With the Indian Railways set to incur capital expenditure of ₹1.21 lakh crore in 2016-17, domestic steel makers and some logistics companies are likely to benefit.

Initiatives such as construction of new rail lines, renewal of existing tracks and additions to the Railway’s existing fleet of wagons and coaches, all of which use steel should spur steel consumption thereby benefiting domestic steel manufacturers.

Here are some numbers to put things in perspective. The Indian Railways has proposed to construct 400 route kms of new lines and also add 747 locomotives, 3,431 coaches and 12,000 wagons, among other things in 2016-17.

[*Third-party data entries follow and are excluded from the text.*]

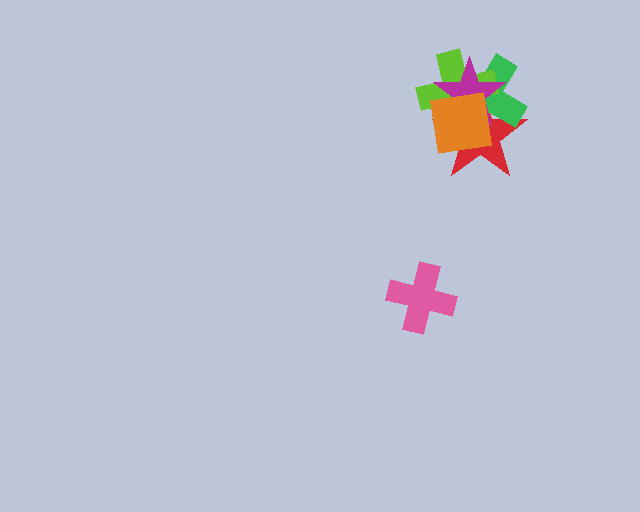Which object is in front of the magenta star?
The orange square is in front of the magenta star.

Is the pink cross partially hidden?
No, no other shape covers it.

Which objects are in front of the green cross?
3 objects cover part of the green cross: the lime cross, the magenta star and the orange square.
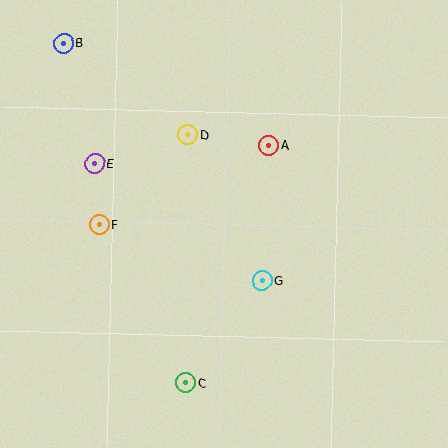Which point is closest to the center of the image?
Point G at (262, 281) is closest to the center.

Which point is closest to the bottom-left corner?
Point C is closest to the bottom-left corner.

The production of all this would require about three lakh tonnes of steel.

This calculation is based on the assumption that 400 route kms of new lines would translate into at least 800 kms given that at least one track (two rail lines) will be laid on a particular route. The renewal of existing tracks would generate addition demand.

The steel industry has been bogged down by tepid demand. During April-December 2015, India’s steel consumption grew 4.7 per cent (year-on-year) to 59 million tonnes.

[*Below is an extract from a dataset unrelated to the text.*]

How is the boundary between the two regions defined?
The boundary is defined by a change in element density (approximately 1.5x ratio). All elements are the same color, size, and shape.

While this is better than the average growth in world steel demand, it is much lower than the rates at which domestic steel demand has grown in the past.

Among the large steel manufacturers, Steel Authority of India (SAIL) caters directly to the demand from the Indian Railways and stands to benefit. SAIL manufactures rails and wheels and axles (used in wagons and coaches) and also supplies steel to the production facilities of the Indian Railways such as the Integral Coach Factory and the Rail Coach Factory that manufacture coaches and wagons. For some of the other large steel companies, supplies to the Railways constitute a smaller proportion of their product portfolio.

Many steel producers that do not directly supply to the Railways too can gain by supplying to rail product manufacturers such as Texmaco Rail & Engineering and Titagarh Wagons.

Logistics play The proposal to create three new dedicated freight corridors (DFCs) will give a boost to logistics players such as Container Corporation of India (CCI) and Gateway Distriparks. There are already two DFCs under construction currently. Not increasing freight rates in spite of subdued freight segment revenue is a positive that can aid volume growth. Freight traffic is targeted to increase by 50 million tonnes in 2016-17. And given the desire to ‘challenge conventional thinking on freight policy’, freight logistics players may continue to witness policy tailwinds, boosting growth.

Using a PPP model to create logistics and warehouse parks can give a boost to smaller players such as Navkar Corporation. At the same time, it can hurt State-owned rail transport service provider CCI. The company has enjoyed leadership position with a market share of 75 per cent. It has a vast network of 63 container depots and it handles two-thirds of the railway container cargo. This advantage may be diminished somewhat in the long-term, though near-term prospects remain bright.